You can use any function to generate descriptors for the molecules in the dataset. For instance, we could use [Morgan fingerprints](https://pubs.acs.org/doi/10.1021/ci100050t) from [RDkit](https://www.rdkit.org/docs/GettingStartedInPython.html) to generate a vector of 1024 bits for each molecule. 

In [None]:
#| hide
from rdkit import Chem
import numpy as np
import pandas as pd

In [None]:
from molcluster.unsupervised_learning.clustering import KMeansClustering, HDBSCANClustering, ButinaClustering
from molcluster.unsupervised_learning.transform import UMAPTransform, PCATransform

In [None]:
data = pd.read_csv('data/fxa_processed.csv')

In [None]:
X = np.array([Chem.AllChem.GetMorganFingerprintAsBitVect(x, radius=1024) for x in list(map(Chem.MolFromSmiles, data.processed_smiles.values))])
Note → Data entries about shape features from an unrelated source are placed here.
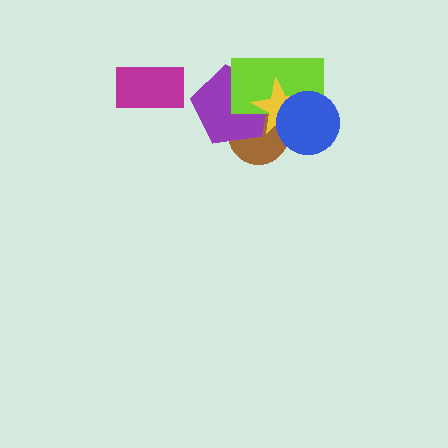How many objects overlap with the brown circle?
4 objects overlap with the brown circle.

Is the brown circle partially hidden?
Yes, it is partially covered by another shape.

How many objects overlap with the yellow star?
4 objects overlap with the yellow star.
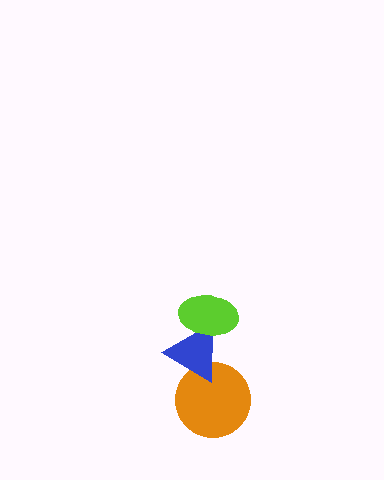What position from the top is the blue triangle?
The blue triangle is 2nd from the top.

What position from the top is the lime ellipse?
The lime ellipse is 1st from the top.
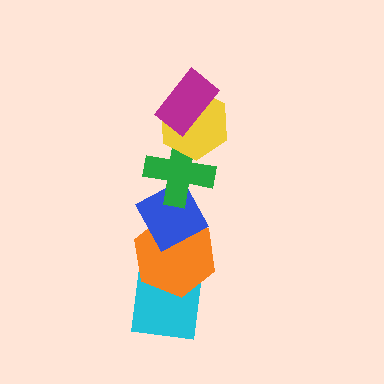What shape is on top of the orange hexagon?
The blue diamond is on top of the orange hexagon.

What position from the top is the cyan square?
The cyan square is 6th from the top.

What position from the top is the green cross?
The green cross is 3rd from the top.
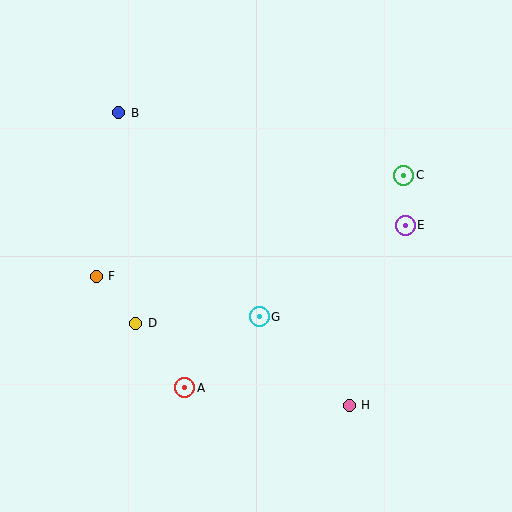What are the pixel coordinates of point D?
Point D is at (136, 323).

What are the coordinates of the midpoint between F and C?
The midpoint between F and C is at (250, 226).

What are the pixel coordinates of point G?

# Dimensionality reduction

## Principal component analysis (PCA)

In [None]:
pca_reducer = PCATransform(X)

In [None]:
pca_embeddings = pca_reducer.reduce(n_components=2)
pca_embeddings[0:5]

## UMAP

In [None]:
umap_reducer = UMAPTransform(X)

In [None]:
umap_embeddings = umap_reducer.reduce(n_neighbors=10, min_dist=0.25, metric='euclidean')
umap_embeddings[0:5]

## Kmeans clustering with 10 clusters

In [None]:
clustering_kmeans = KMeansClustering(X)
labels = clustering_kmeans.cluster(n_clusters=10)
labels[0:5]

## Using the elbow method to select the optimal number of clusters

In [None]:
clustering_kmeans.elbow_method(n_clusters=np.arange(2, 20))

## Butina clustering with similarity threshold > 0.7

In [None]:
mol_list = data.processed_smiles.values

In [None]:
clustering_butina = ButinaClustering(mol_list)
labels = clustering_butina.cluster(sim_cutoff=0.7)
labels[0:5]

## HDBSCAN clustering

In [None]:
clustering_hdbscan = HDBSCANClustering(X)
labels = clustering_hdbscan.cluster(min_cluster_size=5,min_samples=1,metric='euclidean')

In [None]:
np.unique(labels)[0:5]

In [None]:
#| hide
from nbdev import nbdev_export
nbdev_export()